- Born: Moses Solomon Philipp February 2, 1895 New York City, US
- Died: November 22, 1981 (aged 86) New York City, US
- Known for: Painting

= Robert Philipp =

American painter

Robert Philipp (February 2, 1895 - November 22, 1981) was an American painter influenced by Impressionism and Post-Impressionism, and known for his nudes, still lifes, and portraits of attractive women and Hollywood stars. Noted art critic Henry McBride called Philipp one of America's top six painters of his generation. He was an instructor of painting at the Art Students League of New York for 33 years, the American artist Itshak Holtz was a student of Philipp. Philipp was Secretary of the National Academy of Design, and National Academician, Benjamin Franklin Fellow, Royal Society of Arts in London. He was married to model and fellow artist Rochelle ("Shelly") Post, who frequently posed for him until her death in 1971. His compositions and painting style have been compared to the art of Edgar Degas and Pierre-Auguste Renoir.

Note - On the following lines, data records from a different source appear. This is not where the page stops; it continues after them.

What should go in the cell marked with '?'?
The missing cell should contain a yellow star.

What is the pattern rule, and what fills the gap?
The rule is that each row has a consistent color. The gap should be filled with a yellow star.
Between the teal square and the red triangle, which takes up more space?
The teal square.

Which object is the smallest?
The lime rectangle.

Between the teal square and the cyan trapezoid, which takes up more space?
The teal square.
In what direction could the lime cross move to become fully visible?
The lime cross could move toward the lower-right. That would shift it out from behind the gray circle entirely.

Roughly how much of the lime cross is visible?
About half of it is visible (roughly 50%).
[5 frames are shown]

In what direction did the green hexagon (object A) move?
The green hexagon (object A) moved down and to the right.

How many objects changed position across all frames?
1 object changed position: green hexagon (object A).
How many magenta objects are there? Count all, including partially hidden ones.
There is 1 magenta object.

Philipp won prizes in most of the important exhibitions of his time, and his paintings are in numerous museums and important private collections.

==Hollywood commissions==
In 1940, Philipp was invited to Los Angeles by Hollywood mogul Louis B. Mayer to paint portraits of Metro-Goldwyn-Mayer movie stars. The same year, Walter Wanger, producer of The Long Voyage Home, directed by John Ford and based on plays by Eugene O'Neill, contracted with Reeves Lewenthal, head of the Associated American Artists gallery in Manhattan, to bring nine well-known artists to the set and paint scenes from the movie and portraits of the actors in character. The artists included Robert Philipp, Thomas Hart Benton, Grant Wood, Ernest Fiene, George Schreiber, Luis Quintanilla, George Biddle, Raphael Soyer, and James Chapin. Life magazine featured the 12 canvases produced, which were exhibited in New York and in 23 museums around the country. While on the West Coast, Philipp painted portraits of celebrities associated with the Golden Age of Hollywood, including Clark Gable, Shirley Temple, Margaret Sullavan, Ian Hunter, Thomas Mitchell, and Mayer's daughter, Edith Mayer Goetz, wife of William Goetz, who was a co-owner of 20th Century Fox.

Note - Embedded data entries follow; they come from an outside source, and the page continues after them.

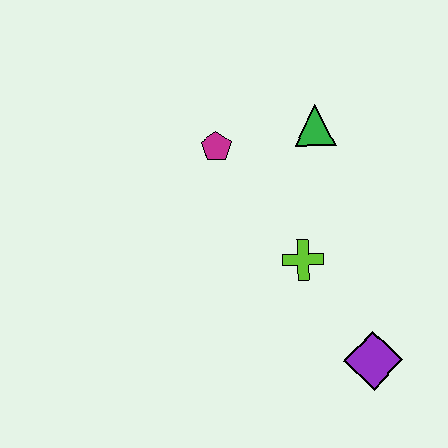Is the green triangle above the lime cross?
Yes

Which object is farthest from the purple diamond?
The magenta pentagon is farthest from the purple diamond.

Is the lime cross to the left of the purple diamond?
Yes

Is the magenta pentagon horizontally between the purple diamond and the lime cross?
No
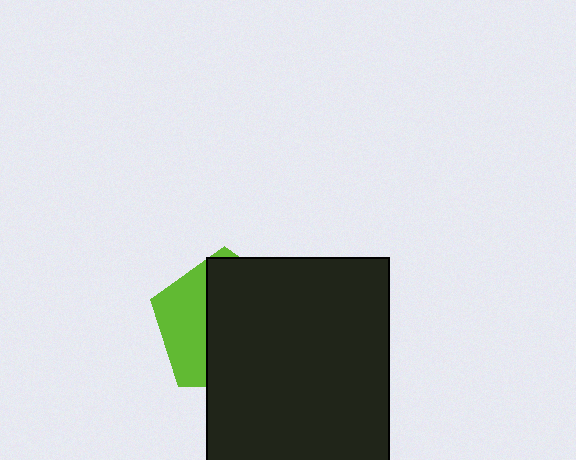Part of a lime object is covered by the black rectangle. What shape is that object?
It is a pentagon.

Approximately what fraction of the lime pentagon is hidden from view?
Roughly 66% of the lime pentagon is hidden behind the black rectangle.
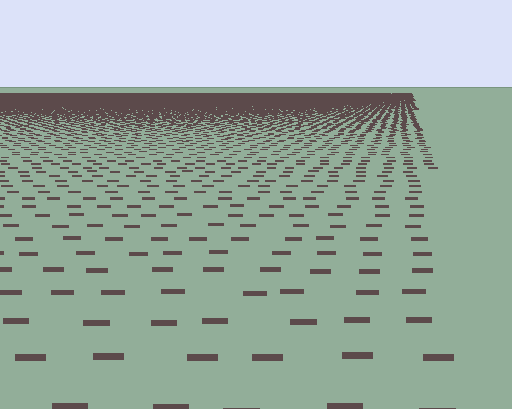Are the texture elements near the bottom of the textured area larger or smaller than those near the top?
Larger. Near the bottom, elements are closer to the viewer and appear at a bigger on-screen size.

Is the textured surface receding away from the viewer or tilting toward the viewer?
The surface is receding away from the viewer. Texture elements get smaller and denser toward the top.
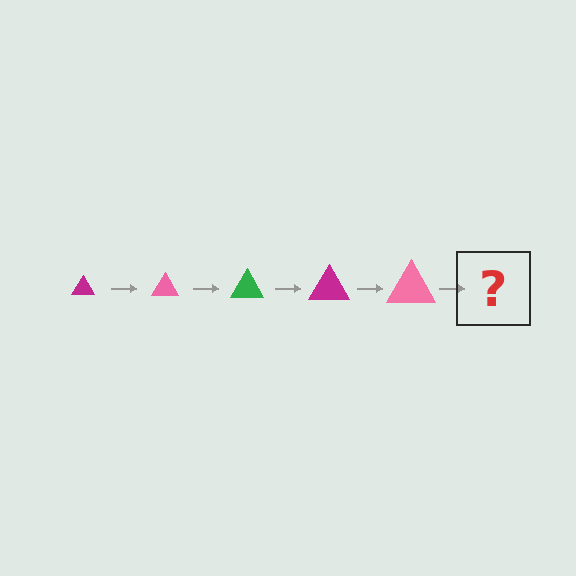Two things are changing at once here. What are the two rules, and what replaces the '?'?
The two rules are that the triangle grows larger each step and the color cycles through magenta, pink, and green. The '?' should be a green triangle, larger than the previous one.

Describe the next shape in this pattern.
It should be a green triangle, larger than the previous one.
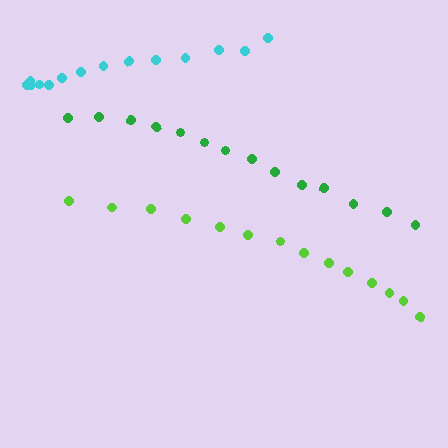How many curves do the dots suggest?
There are 3 distinct paths.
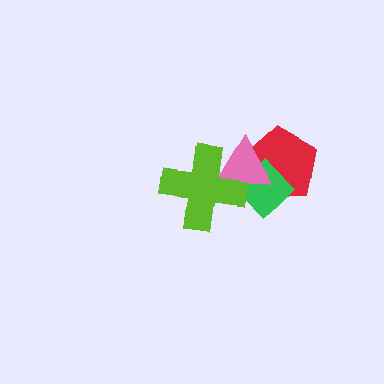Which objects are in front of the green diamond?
2 objects cover part of the green diamond: the pink triangle and the lime cross.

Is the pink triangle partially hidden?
Yes, it is partially covered by another shape.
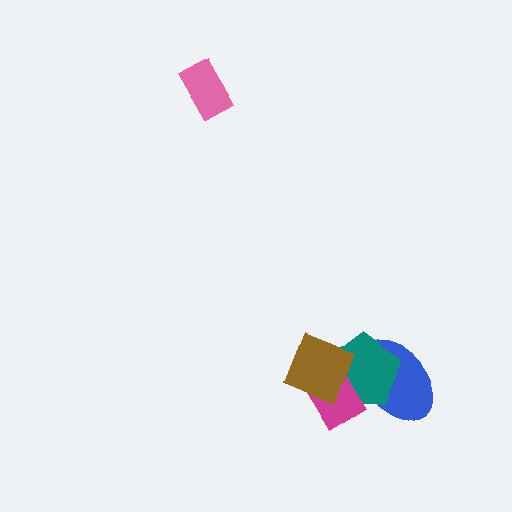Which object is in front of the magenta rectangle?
The brown diamond is in front of the magenta rectangle.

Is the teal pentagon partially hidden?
Yes, it is partially covered by another shape.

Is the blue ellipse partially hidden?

==Awards and distinctions==
Robert Philipp won prizes in most of the important exhibitions of his time including the National Academy of Design, New York, Second Hallgarten Prize (1922); the Chicago Art Institute, First Prize and Logan Gold Medal (1936); Carnegie International, First Honorable Mention (1937); the Corcoran Gallery, Washington, D.C., Corcoran Silver Medal and Clarke Prize (1939); International Business Machine Corporation, Honorary Award and Medal for Distinction and Contribution to American Art (1939); Academician, National Academy of Design (1945); the National Academy of Design, Thomas B. Clark Prize (1947); the National Academy of Design, Ranger Food Purchase Award (1950); the National Academy of Design, First Altman Prize (1951); Laguna Beach Art Association Festival, First Prize (1951); the Art Directors ClubMedal of Merit (1954); the National Arts Club, New York, Gold Medal (1955); Allied Artists of America, Bronze Medal (1958); Audubon Artists, Emily Lowe Award (1959); Allied Artists of America Prize (1960); the National Academy of Design, Henry Ward Ranger Purchase Award, Benjamin Altman Prize (1962); the Salmagundi Club, New York, Prize (1960); the National Academy of Design, Benjamin Altman Prize, Gloria Layton Memorial Prize (1966); and the American Watercolor Society, William Church Osborne Award (1967).

==Public collections==
Paintings by Robert Philipp can be found in numerous public collections around the United States including those of the Akron Art Institute, Ohio; University of Arizona, Tucson; Brooklyn Museum, New York; Columbus Museum of Art, Georgia; Corcoran Gallery, Washington, D.C.; Dallas Museum of Fine Arts, Texas; Davenport Municipal Art Gallery, Iowa; Dayton Art Institute, Ohio; Encyclopædia Britannica, Chicago; IBM Corporation; Los Angeles County Museum of Art, Los Angeles; University of Illinois, Urbana; Telfair Museum of Art, Savannah, Georgia; Seton Hall University, the Walsh Gallery and The High Museum of Art, Atlanta, Georgia.